Accordingly, a divorce document forced upon either side (get me’useh) is deemed void except in rare cases when talmudic law allows a court to administer coercive measures until the recalcitrant spouse declares a desire to issue a get (halachic divorce).

As such, the economic premise of the ketuba was vacated since Halacha demanded mutual consent for divorce – which presumably would not occur without each side consenting to the financial settlement. For this reason, Rabbi Moshe Isserles postured that a ketuba remains unnecessary, and while Jewish law continues to require the signing of this contract, its real-world monetary value is frequently left undetermined since it has minimal practical impact.

The now well-known problem of recalcitrant spouses emerged in the modern era with the advent of civil divorce, the stripping of punitive powers from ecumenical courts in the Diaspora, and rising divorce rates. Most commonly, a couple will divorce in civil law but the husband will refuse to issue a get until he receives favorable financial or custody arrangements, thereby preventing the woman from remarrying. (Because of the potential use of heter mea rabbanim following a civil divorce, the phenomenon of recalcitrant women occurs much less frequently.) Medieval scholars debated whether financial penalties could be imposed on a husband to give him an incentive to issue a get. While some permitted this measure since the husband would ultimately consent of his own accord, others worried that imposing a fine constitutes illicit coercion, even as such a divorce would remain valid post-facto. To circumvent this disagreement, Rabbi Mordechai Willig drafted a prenuptial agreement in the 1980s, largely based on a formulation found in a 17th-century compendium of marriage documents, which removed any reference to compelling divorce or financial penalties.
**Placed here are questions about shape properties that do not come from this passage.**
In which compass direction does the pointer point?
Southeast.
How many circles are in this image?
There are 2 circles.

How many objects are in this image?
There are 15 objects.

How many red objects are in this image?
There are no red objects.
Instead, at the time of marriage, the husband accepts upon himself to continue to provide appropriate financial support (mezonot) if the wife moves out of the house, as long as the couple remains halachically married. This agreement is consistent with the husband’s obligation to support his wife upon marriage and creates no problem of coercion when he agrees to grant a get, since it is analogous to a prosaic case in which a husband decides to get divorced simply because he no longer wants to support his wife.

Because the Beit Din (religious court) serves as a recognized court of arbitration, the financial provisions of this agreement may be further enforced in secular courts. This agreement, which has proven itself to successfully prevent cases of agunot, received approval – at least for use in America – from leading scholars, including Rabbis Ovadia Yosef, Zalman Goldberg, Asher Weiss, Gedalia Schwartz, Herschel Schachter and Chaim Zimbalist.
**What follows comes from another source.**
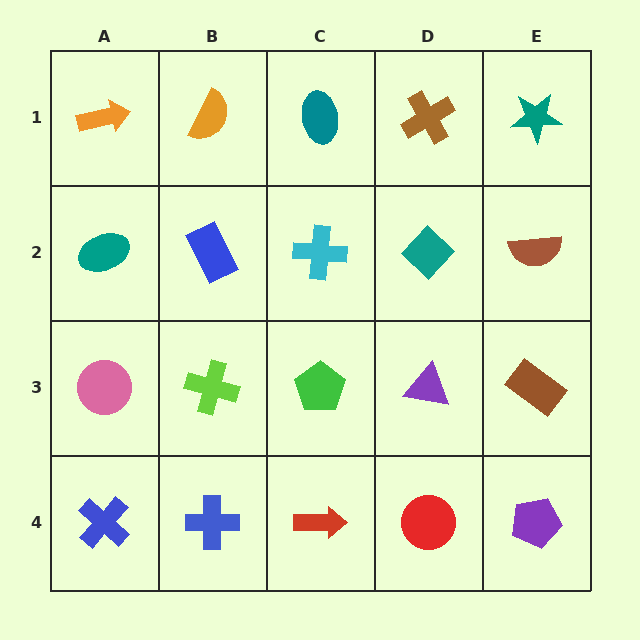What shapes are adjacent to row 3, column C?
A cyan cross (row 2, column C), a red arrow (row 4, column C), a lime cross (row 3, column B), a purple triangle (row 3, column D).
Within Israel, rabbinical courts have the exclusive right to issue divorce documents and may coerce recalcitrant husbands (when halachically mandated) by revoking passports or professional licenses and through imprisonment. For various (and disputed) reasons, including the allegedly slow process to impose coercive measures, these powers have not succeeded in eliminating cases of agunot.
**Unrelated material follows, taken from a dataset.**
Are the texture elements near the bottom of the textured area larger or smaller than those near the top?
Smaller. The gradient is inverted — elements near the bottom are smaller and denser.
To address this problem, the prenuptial “Agreement for Mutual Respect” obligates, under Halacha and general Israeli law, a recalcitrant spouse to pay additional support payments once the other spouse has initiated the divorce process and efforts toward marital reconciliation (if so desired) have failed. While it invokes the same halachic mechanism as the American prenup, it has not yet garnered the same widespread support, in part because some fear it undermines the rabbinical court system by providing a halachically acceptable incentive via civil law for the recalcitrant spouse to agree to the divorce. Its advocates, however, believe that it represents the best opportunity, under the current circumstances, to prevent the suffering of an aguna and the concurrent desecration of the Torah’s reputation.